UNITED STATES
SECURITIES AND EXCHANGE COMMISSION
Washington, D.C. 20549
 
Form 8-K
 
CURRENT REPORT
Pursuant to Section 13 or 15(d) of the Securities Exchange Act of 1934
 
Date of Report (Date of earliest event reported):  09/26/2013
 
SCHOLASTIC CORPORATION
(Exact name of registrant as specified in its charter)
 
Commission File Number:  000-19860
 
DELAWARE
  
13-3385513
(State or other jurisdiction of
  
(IRS Employer
incorporation)
  
Identification No.)
 
557 BROADWAY
NEW YORK, NY 10012
(Address of principal executive offices, including zip code)
 
(212) 343-6100
(Registrant’s telephone number, including area code)
 
(Former name or former address, if changed since last report)
 
Check the appropriate box below if the Form 8-K filing is intended to simultaneously satisfy the filing obligation of the registrant under any of the following provisions:

[  ]   Written communications pursuant to Rule 425 under the Securities Act (17 CFR 230.425)

[  ]   Soliciting material pursuant to Rule 14a-12 under the Exchange Act (17 CFR 240.14a-12)

[  ]   Pre-commencement communications pursuant to Rule 14d-2(b) under the Exchange Act (17 CFR 240.14d-2(b))

[  ]   Pre-commencement communications pursuant to Rule 13e-4(c) under the Exchange Act (17 CFR 240.13e-4(c))
 

 
Item 5.02.    Departure of Directors or Certain Officers; Election of Directors; Appointment of Certain Officers; Compensatory Arrangements of Certain Officers
 
(e) The Company entered into a severance agreement ("Severance Agreement"), dated September 26, 2013, with Maureen O'Connell, our Chief Financial Officer and Chief Administrative Officer.
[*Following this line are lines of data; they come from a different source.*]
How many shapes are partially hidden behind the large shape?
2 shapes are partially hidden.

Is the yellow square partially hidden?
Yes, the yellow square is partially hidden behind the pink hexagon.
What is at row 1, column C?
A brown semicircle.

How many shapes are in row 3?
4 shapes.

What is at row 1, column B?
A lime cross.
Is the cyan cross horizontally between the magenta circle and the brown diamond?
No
    Under the terms of the Severance Agreement, Ms. O'Connell would be eligible to receive certain severance benefits in the event that she is terminated by the Company without Cause or if she voluntarily terminates her employment with the Company for Good Reason within a defined period after the occurrence of a Good Reason event.
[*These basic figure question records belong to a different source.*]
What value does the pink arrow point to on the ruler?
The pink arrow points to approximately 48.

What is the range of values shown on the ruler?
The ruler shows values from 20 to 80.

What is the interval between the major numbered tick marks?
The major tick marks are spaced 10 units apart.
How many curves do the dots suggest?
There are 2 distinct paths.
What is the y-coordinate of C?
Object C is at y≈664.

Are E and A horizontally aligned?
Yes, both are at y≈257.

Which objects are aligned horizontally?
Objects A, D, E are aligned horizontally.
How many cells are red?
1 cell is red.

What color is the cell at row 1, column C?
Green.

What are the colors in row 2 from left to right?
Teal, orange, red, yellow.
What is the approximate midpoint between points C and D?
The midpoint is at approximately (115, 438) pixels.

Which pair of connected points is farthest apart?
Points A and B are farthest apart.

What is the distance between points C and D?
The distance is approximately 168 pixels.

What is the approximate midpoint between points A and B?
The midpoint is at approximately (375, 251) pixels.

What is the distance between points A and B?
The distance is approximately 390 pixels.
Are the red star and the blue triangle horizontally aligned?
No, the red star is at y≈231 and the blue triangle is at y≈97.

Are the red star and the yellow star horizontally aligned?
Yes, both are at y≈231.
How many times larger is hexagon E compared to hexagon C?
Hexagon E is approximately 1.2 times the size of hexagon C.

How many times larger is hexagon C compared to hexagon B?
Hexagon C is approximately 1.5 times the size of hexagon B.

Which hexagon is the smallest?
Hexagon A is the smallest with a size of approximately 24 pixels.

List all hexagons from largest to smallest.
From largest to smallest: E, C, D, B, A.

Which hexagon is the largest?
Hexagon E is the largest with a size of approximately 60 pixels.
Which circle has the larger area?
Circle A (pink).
    "Good Reason" circumstances include, among others, (i) a material diminution of Ms. O'Connell's executive titles or responsibilities and/or certain changes in reporting lines, (ii) a material reduction in salary, bonus or benefits (not being contemporaneously applied to all of the other senior executives at her level) and (iii) a material change in the geographic location of her employment.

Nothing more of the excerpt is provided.